Nasrullah, “Harbun meftuh” diye nitelediği İsrail’in bu “açık savaş” ilanını “aptallık” olarak niteledi; ancak restini de gördü.
1967’deki Haziran Savaşına doğrudan veya dolaylı katılan 9 Arap ülkesini 6 günde hezimete uğratan İsrail, 33 gün süren bu savaştan, Winograd Komisyonunun da itirafıyla yenik çıktı.[2]
Kuzey Birlikleri Komutanı Udi Adam ve Genelkurmay Başkanı Dan Halutz görevden alındı. Dönemin Savunma Bakanı Amir Peretz’in siyasi geleceği sona erdi, nihayet 2006’da esir takasına yanaşmayan İsrail, Temmuz Savaşı hezimeti sonrasında 16 Temmuz 2008’de iki askerinin cesedine karşılık Semir Kuntar’ı serbest bırakmak zorunda kaldı.
2008 Hizbullah’ın iç cephe ile sınavı
2006’da şartlarını ve kurallarını İsrail’in belirlediği oyundan zaferle çıkan Hizbullah, 2008’de yeni bir sınavla karşılaştı.
2008’deki kriz, 2006’da dış cephede geniş bir kamuoyu desteği toplamayı ve Lübnan kabinesinde belirleyici olmayı başaran Hizbullah[3] açısından çok daha karmaşık ve yönetilmesi zor bir sınavdı.
Çünkü 2006’da İsrail’in Hizbullah’ı ortadan kaldırmasına umut bağlayan iktidardaki 14 Mart İttifakı, 2008’de Hizbullah’ın silahını tartışmaya açmış ve Hizbullah’ın savaş kapasitesinin en önemli unsurlarından biri olan iletişim şebekelerini yasadışı ilan ederek yok edileceğini açıklamıştı.[4]
Bu durum, silahının meşruiyetini ülke savunmasından alan ve namlusunu hiçbir zaman içeriye doğrultmamış olan Hizbullah açısından çok ciddi bir sınavdı.
Çünkü bir tarafta istihbarat alanında teknik ve insani düzeyde son derece üstün olan İsrail’e karşı kendisine iletişim güvenliği sağlayan özel telefon şebekesinin geleceği, diğer tarafta ise Lübnan iç barışı söz konusuydu.
Batı ve Arap rejimleri tarafından desteklenen iktidardaki 14 Mart İttifakı, Hizbullah’ı İsrail’e karşı olan silahının geleceği ile Lübnan iç barışı arasında tercihe zorluyordu.
Hizbullah Genel Sekreteri Nasrullah, 8 Mayıs’ta Lübnan iç barışını ısrarla vurgulayarak ve Hizbullah’ın Şii, Sünni ve Hıristiyan müttefikleriyle iç barışın garantisi olduğunu belirterek “Hizbullah’ın silahına uzanan eli keseriz”[5] dedi.
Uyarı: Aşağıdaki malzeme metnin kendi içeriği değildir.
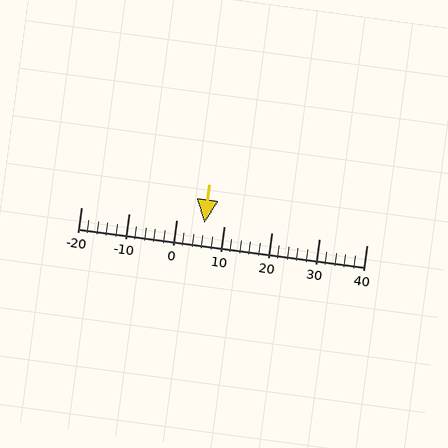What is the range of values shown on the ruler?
The ruler shows values from -20 to 40.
Nitekim bir gün sonra ülkeyi kaosa sürükleyen 14 Martçı silahlı milisler, Hizbullah ve müttefikleri tarafından tutuklanarak Lübnan ordusuna teslim edildi[6] ve sorun daha fazla büyümeden çözümlenmiş oldu.[7]
Suriye sınavı
Suriye’deki olayların “demokrasi ve değişim” talepleriyle sınırlı olduğu dönemde Hizbullah, şu noktaları vurgulamış ve arabuluculuk girişimlerinde de bulunmuştu.
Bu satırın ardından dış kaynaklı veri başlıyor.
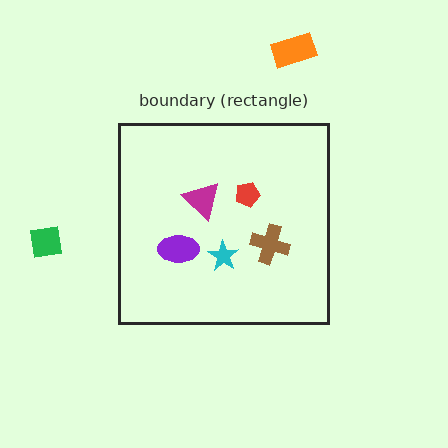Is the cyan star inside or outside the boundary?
Inside.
1- Muhaliflerin haklı ve meşru talepleri vardır ve Suriye yönetimi bunları karşılamalıdır.
2- Suriye’deki sorun siyasidir, mezhepçilik söylemleri ile şiddetin bir araç olarak kullanılması kabul edilemez.
3- ABD ve müttefiklerinin Suriye’nin direnişten yana olan tarihsel konumunu ve rolünü hedef alan komploları göz ardı edilemez.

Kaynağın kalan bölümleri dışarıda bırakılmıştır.